Harry ruffled his hair with frustration. How was he supposed to help Yellow deal with that? That degree of emotional caution hadn't sprung from nothing, after all. Harry, and therefore Yellow, had a very good reason to hold certain things in. For example, if his friends or Professor Lupin knew how many mental knots Harry sometimes found himself in, they'd have a collective conniption and get the Harrys in all kinds of trouble. So convincing Yellow to just stop being careful wasn't an option. It was good that he had practical worries about dangerous situations and also had enough emotional control to lock his emotions down when he needed to; it was just bad that his level of anxiety was hurting him and he didn't think his brothers should be in the know.
"Why do people think I'm one of the smart Harrys?" he groaned, flopping onto his back. He was a better match with Red, for sure. Harry laid there, out of ideas, waiting for Blue and Malfoy to arrive. He hoped they were in one piece; as Yellow had shown him, Harry definitely wasn't cut out for taking care of people.
Item Get: Trail-Finder.

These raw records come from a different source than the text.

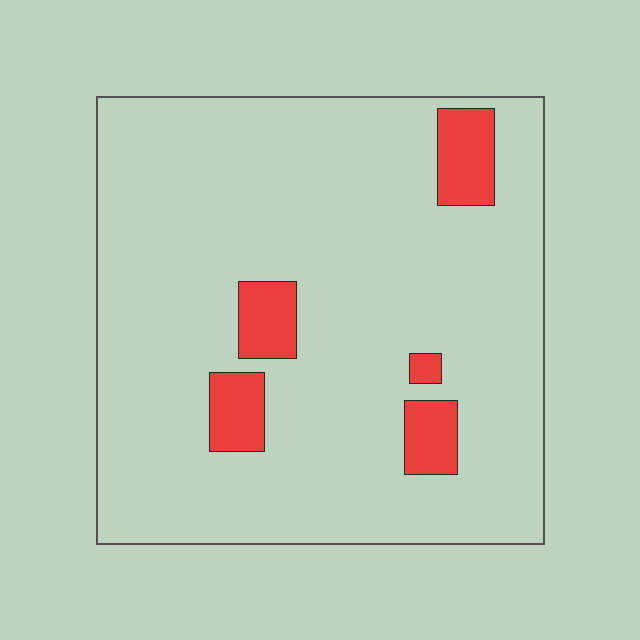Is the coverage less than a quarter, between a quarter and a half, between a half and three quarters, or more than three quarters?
Less than a quarter.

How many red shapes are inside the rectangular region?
5.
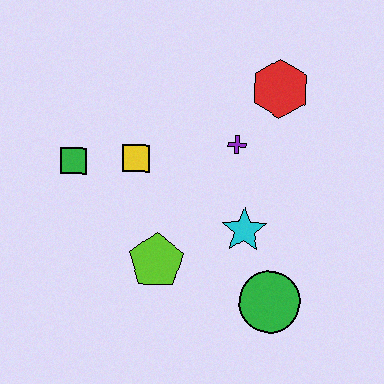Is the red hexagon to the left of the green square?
No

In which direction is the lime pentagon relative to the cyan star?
The lime pentagon is to the left of the cyan star.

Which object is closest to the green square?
The yellow square is closest to the green square.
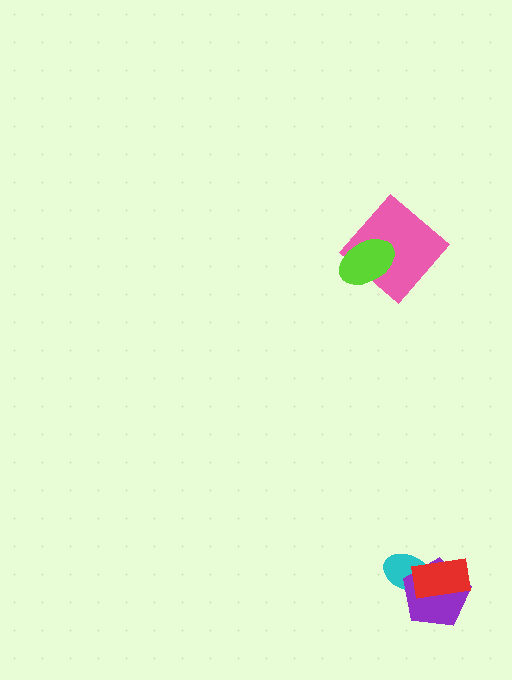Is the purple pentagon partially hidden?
Yes, it is partially covered by another shape.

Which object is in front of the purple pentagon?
The red rectangle is in front of the purple pentagon.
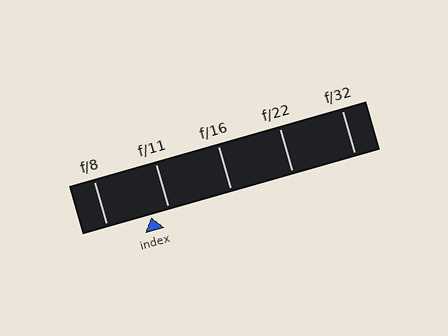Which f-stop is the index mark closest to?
The index mark is closest to f/11.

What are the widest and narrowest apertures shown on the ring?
The widest aperture shown is f/8 and the narrowest is f/32.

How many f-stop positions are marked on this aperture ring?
There are 5 f-stop positions marked.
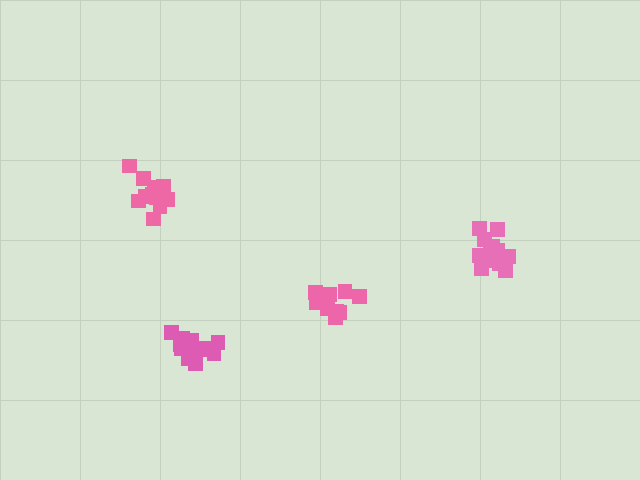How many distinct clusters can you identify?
There are 4 distinct clusters.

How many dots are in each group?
Group 1: 11 dots, Group 2: 14 dots, Group 3: 14 dots, Group 4: 13 dots (52 total).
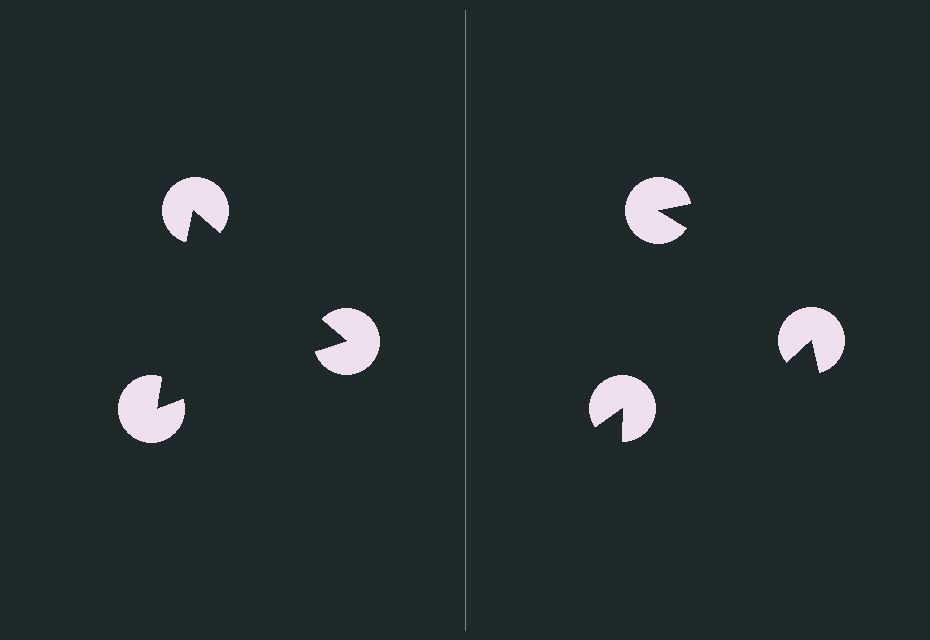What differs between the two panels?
The pac-man discs are positioned identically on both sides; only the wedge orientations differ. On the left they align to a triangle; on the right they are misaligned.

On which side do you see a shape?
An illusory triangle appears on the left side. On the right side the wedge cuts are rotated, so no coherent shape forms.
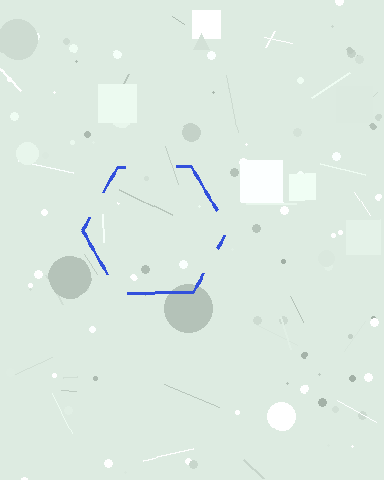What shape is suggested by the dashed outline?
The dashed outline suggests a hexagon.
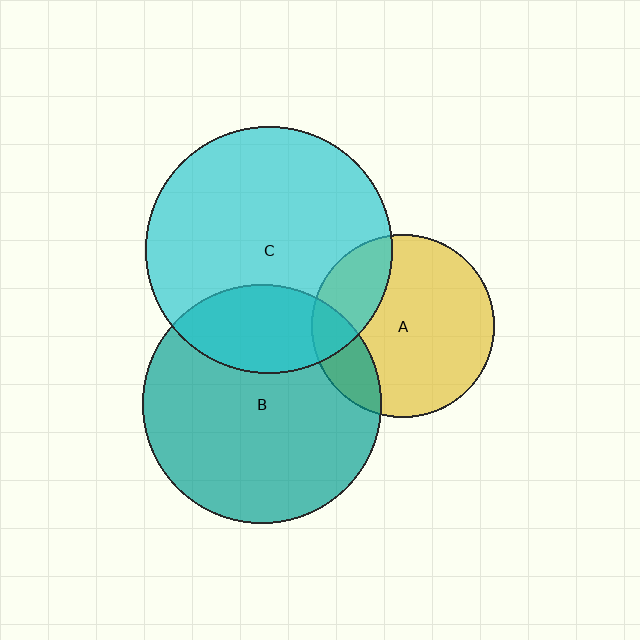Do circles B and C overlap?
Yes.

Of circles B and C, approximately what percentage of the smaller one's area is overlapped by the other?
Approximately 25%.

Crafted by the Hero of Lights three centuries ago, the Trail-Finder glows brighter and shines a guiding beam as its holder approaches the hidden games and obstacle courses that Link hid across Hyrule for adventurers to find.
Notes:
-Just in case anyone forgot, the Harrys have two quick-select wheels they're working with: Items/Weapons, and Equipment. The way they cycle through their inventory is more like in Four Swords Adventures or the Oracles games (sword is constant, secondary item switches out) than Breath of the Wild. If the Dragon-Fang Necklace had been an Item rather than a piece of Equipment, the necklace would have vanished when they conjured the whip and they would've been cooked on the spot.
-The Hero of Lights grew up to be huge for a Hylian (whose avg. height is 5'7"), at six-foot-four and two-hundred thirty pounds of solid muscle. Part of it was her genetics, but most of it was a certain magical talent that we'll get into later on.
-That Red Potion Blue drank had a secondary Stamina-restoring effect.
-The more time Shadow Harry spends actually talking to the Harrys instead of just spying, the more confused he's going to get lol. He's accustomed to dealing with sunshine children favored by Hylia, not abused, quietly traumatized Dark World kids.
-None of the Harrys are okay, but especially not Yellow.